Finally, they turned into the Rio dei Mendicanti, the canal that flowed beside the hospital and out into the laguna, just opposite the cemetery. The proximity of the cemetery to the hospital was probably accidental; to most Venetians, however, particularly those who had survived treatment at the hospital, the location of the cemetery was a silent comment upon the proficiency of the hospital staff.

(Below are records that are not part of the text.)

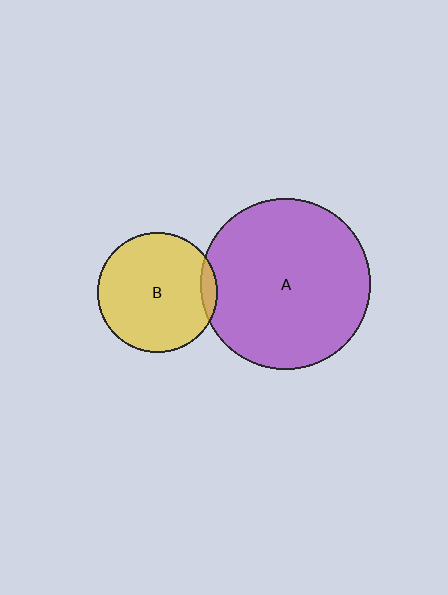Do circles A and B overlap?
Yes.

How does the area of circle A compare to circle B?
Approximately 2.0 times.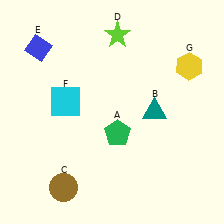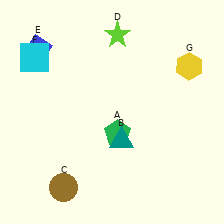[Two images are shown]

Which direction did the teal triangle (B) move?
The teal triangle (B) moved down and to the left.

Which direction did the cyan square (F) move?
The cyan square (F) moved up and to the left.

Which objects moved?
The objects that moved are: the teal triangle (B), the cyan square (F).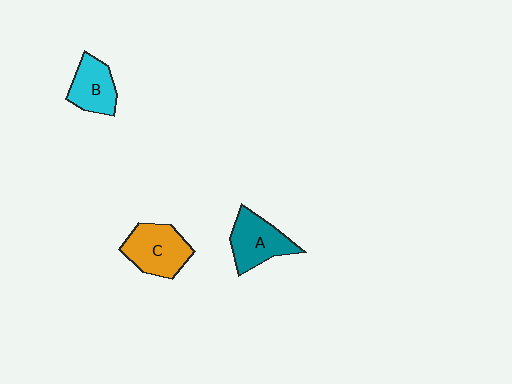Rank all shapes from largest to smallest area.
From largest to smallest: C (orange), A (teal), B (cyan).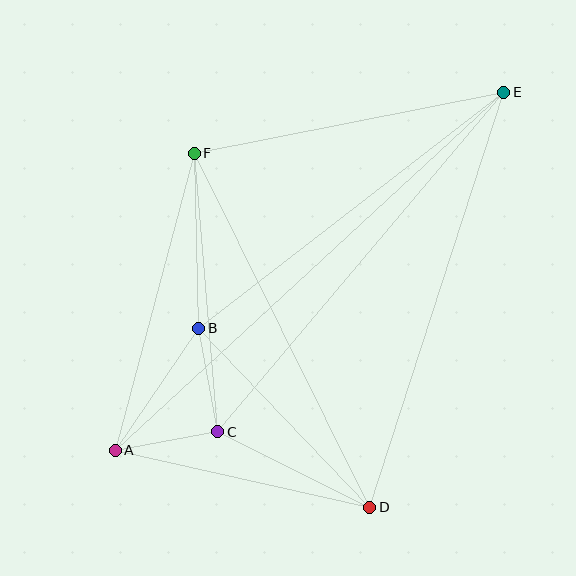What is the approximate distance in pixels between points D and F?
The distance between D and F is approximately 395 pixels.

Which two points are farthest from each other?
Points A and E are farthest from each other.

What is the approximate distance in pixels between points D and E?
The distance between D and E is approximately 436 pixels.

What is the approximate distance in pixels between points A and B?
The distance between A and B is approximately 148 pixels.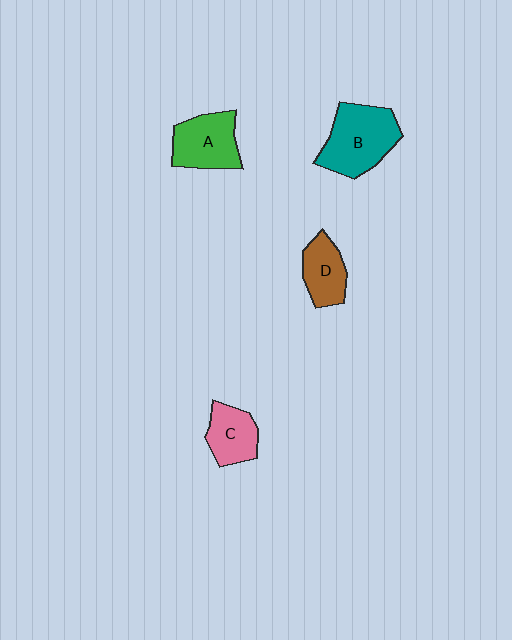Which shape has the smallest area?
Shape D (brown).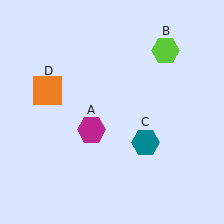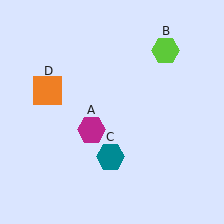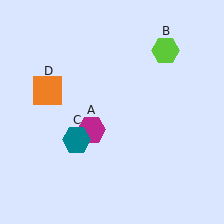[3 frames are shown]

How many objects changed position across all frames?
1 object changed position: teal hexagon (object C).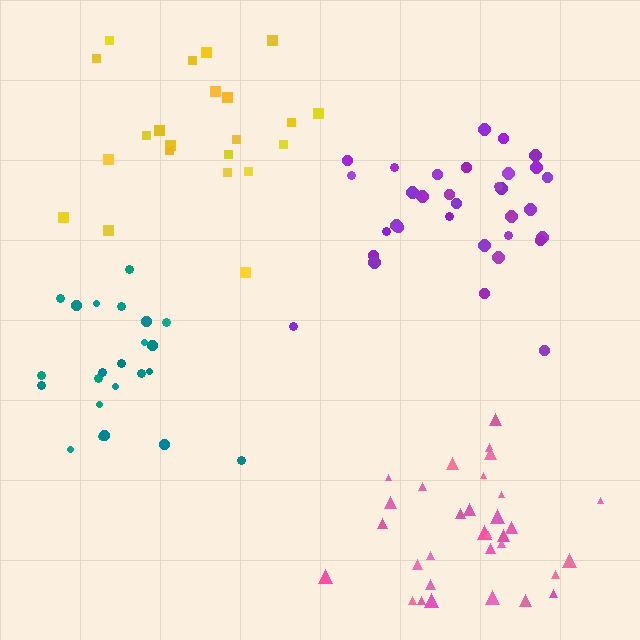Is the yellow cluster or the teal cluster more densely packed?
Teal.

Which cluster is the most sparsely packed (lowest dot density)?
Yellow.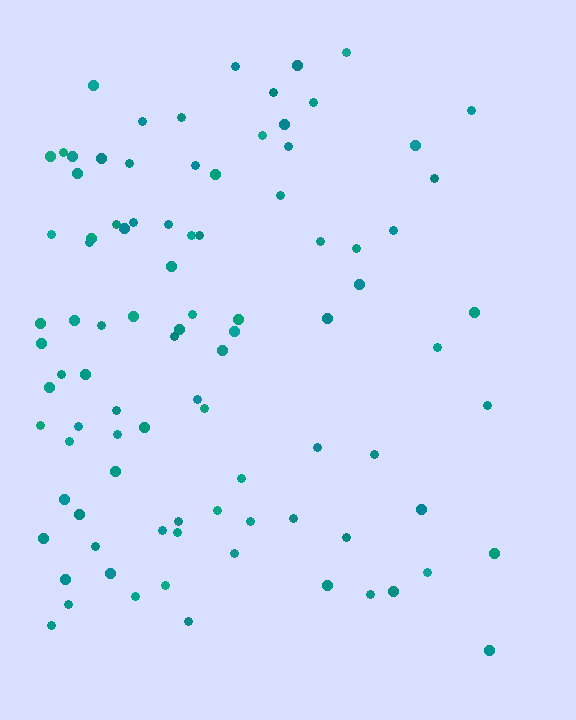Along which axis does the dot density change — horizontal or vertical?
Horizontal.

Halfway down the canal, clustered on the right, Brunetti saw a small group of people drawn up close to the edge of the embankment. Montisi stopped the boat fifty metres from the crowd in what Brunetti knew would be, by now, an entirely vain attempt to keep any evidence at the site free from the effects of their arrival.

One of the officers approached the boat and held out a hand to Brunetti to help him climb ashore. ‘Buon giorno, Signor Commissario. We got him out, but, as you can see, we’ve already got company.’ He gestured to nine or ten people crowding around something on the pavement, their bodies obscuring it from Brunetti’s sight.

The officer turned back towards the crowd, saying as he walked, ‘All right. Move back. Police.’ At the approach of the two men, not at the command, the crowd pulled back.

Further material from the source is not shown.